The Iron network offers connections to various PHLX offerings like the PHLX XLE equity trading system, the PHLX XL options trading system and the PBOT XL futures trading system.
"The idea was to make connectivity as easy and as fast as possible," says Bill Morgan, executive vice president and CIO at PHLX. "There is no reason to have multiple connections to multiple other types of infrastructure" when this single point of access is available. PHLX kicked off a test of Iron several weeks ago to "make sure it was stable," Morgan says.

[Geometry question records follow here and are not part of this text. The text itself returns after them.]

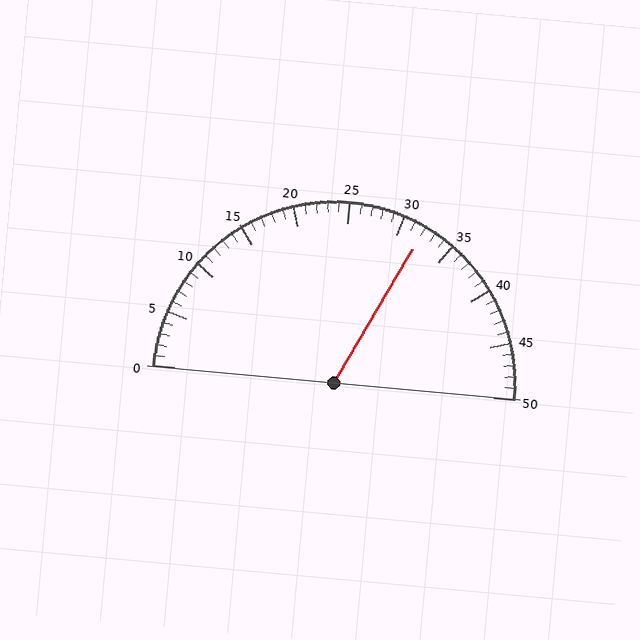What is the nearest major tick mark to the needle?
The nearest major tick mark is 30.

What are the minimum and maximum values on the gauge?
The gauge ranges from 0 to 50.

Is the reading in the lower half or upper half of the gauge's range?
The reading is in the upper half of the range (0 to 50).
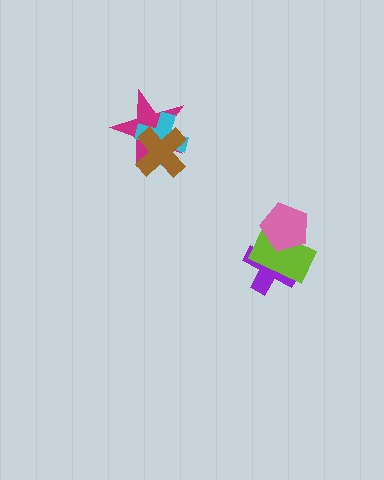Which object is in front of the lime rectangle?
The pink pentagon is in front of the lime rectangle.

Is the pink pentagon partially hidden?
No, no other shape covers it.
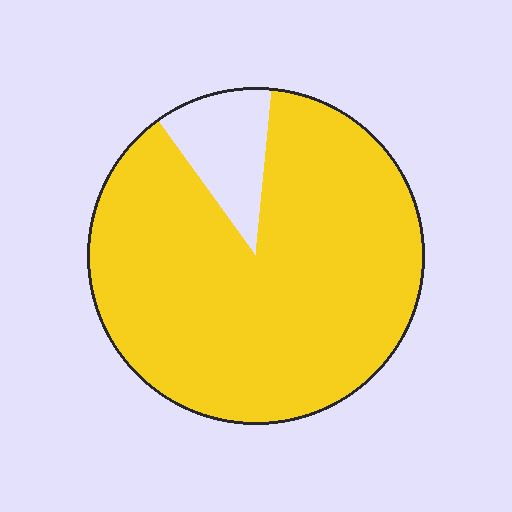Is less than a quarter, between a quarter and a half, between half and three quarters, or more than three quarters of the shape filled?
More than three quarters.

The exchange launched its equity-trading PHLX XLE platform in November 2006, leveraging the features of its PHLX LE options-trading platform. The move effectively shut down the Philadelphia Automated Communication and Execution (PACE) system, which supported floor-based specialists (DWT, Nov. 20, 2006).
The exchange announced last year that it would move from a floor-based equity exchange to a fully electronic one (DWT, Jan. 16, 2006). The move came after PHLX officials announced in 2005 that the exchange intended to bolster its equities systems as part of its bid to stand up to the "duopoly" of the New York Stock Exchange (NYSE) and the Nasdaq Stock Market (DWT, Aug. 22, 2005).
Iron has four co-location sites throughout New York, New Jersey and Philadelphia. PHLX has a hosted site for its main servers in Weehawken, N.J., a main hub in lower Manhattan, and two hubs in Philadelphia, Morgan says.
"There was a driving demand to get our execution times down to as fast as possible, and the only way for us to do that was to put in place this new network concept and co-locate our facilities," Morgan says.
The PHLX last year broke ground on a new datacenter within the Philadelphia Naval Shipyard. The 26,000-square-foot facility is about five miles from the exchange's headquarters.
Morgan expects to begin migration of equipment to the Naval Yard site by the beginning of 2008. It is intended to serve as the exchange's main datacenter and will replace those datacenters housed on three separate floors at the exchange's current location (DWT, Sept. 4, 2006).